Multiply both sides by $\bar{h}$ and note that $h\bar{h} = |h|^2 = 1$ by assumption.
More details in response to comment:
We are given that $h \, d|\lambda| = g\, d\mu$. The definition of this is $$\int \chi_E h \, d|\lambda| = \int \chi_E g \, d\mu, \qquad \forall E \in M,$$ where $\chi_E$ is the indicator function for $E$.

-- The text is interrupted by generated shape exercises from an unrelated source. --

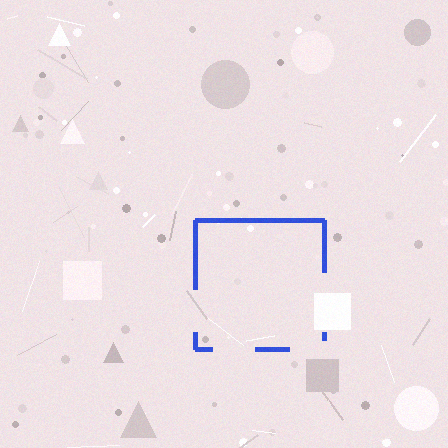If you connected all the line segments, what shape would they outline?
They would outline a square.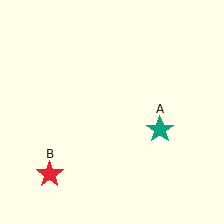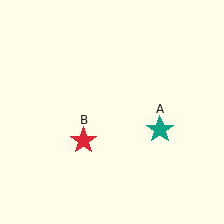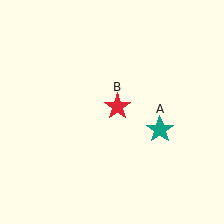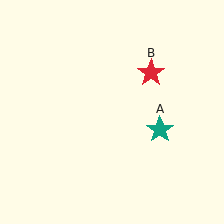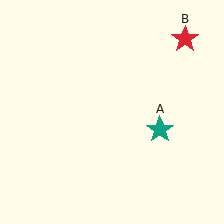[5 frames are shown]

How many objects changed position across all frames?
1 object changed position: red star (object B).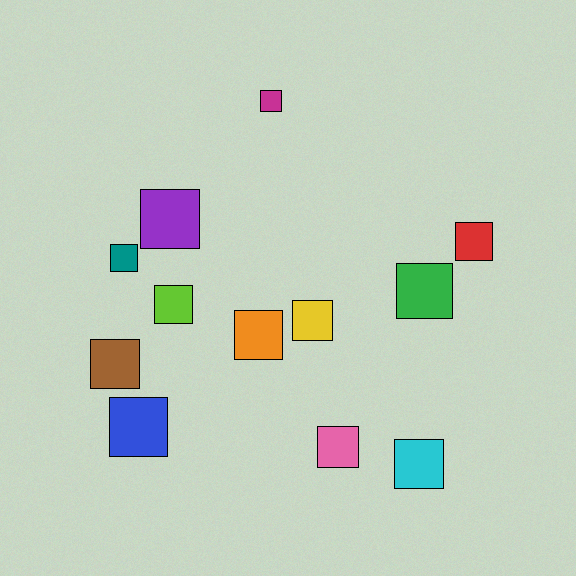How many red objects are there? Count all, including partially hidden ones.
There is 1 red object.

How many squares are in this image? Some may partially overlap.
There are 12 squares.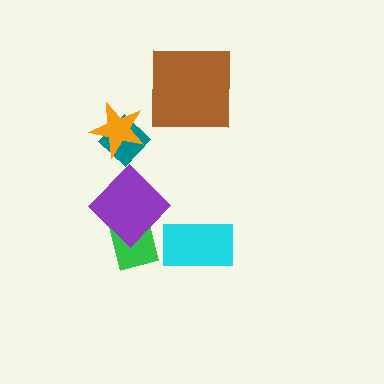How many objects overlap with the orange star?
1 object overlaps with the orange star.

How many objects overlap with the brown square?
0 objects overlap with the brown square.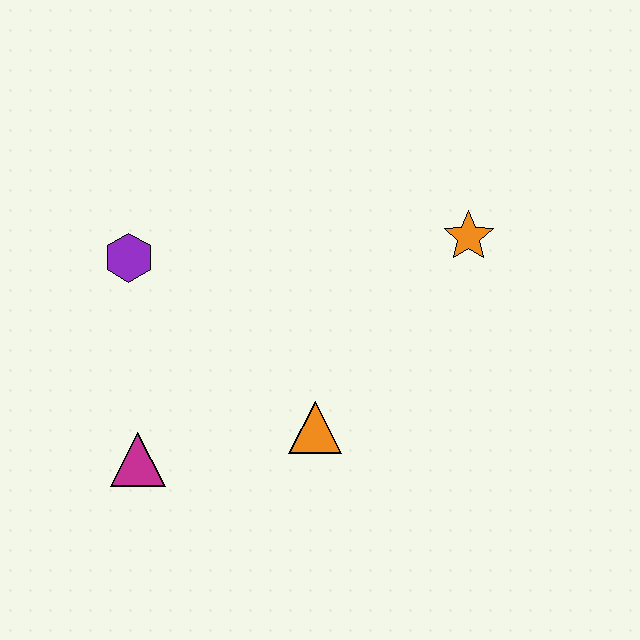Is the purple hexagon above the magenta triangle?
Yes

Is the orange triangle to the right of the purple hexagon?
Yes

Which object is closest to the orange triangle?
The magenta triangle is closest to the orange triangle.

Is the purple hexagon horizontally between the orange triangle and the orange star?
No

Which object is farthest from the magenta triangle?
The orange star is farthest from the magenta triangle.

If a function $r$ is measurable, then by approximating it with simple functions we also have $$\int rh \, d|\lambda| = \int rg \, d\mu.$$
In particular if we let $r = \chi_E \bar{h}$ we obtain $$\int \chi_E \bar{h} h \, d|\lambda| = \int \chi_E \bar{h} g \, d\mu.$$
The left-hand side is $|\lambda|(E)$ and the right-hand side is $\int_E \bar{h}g \, d\mu$. Since this holds for all $E \in M$, we have $d|\lambda| = \bar{h}g\, d\mu$.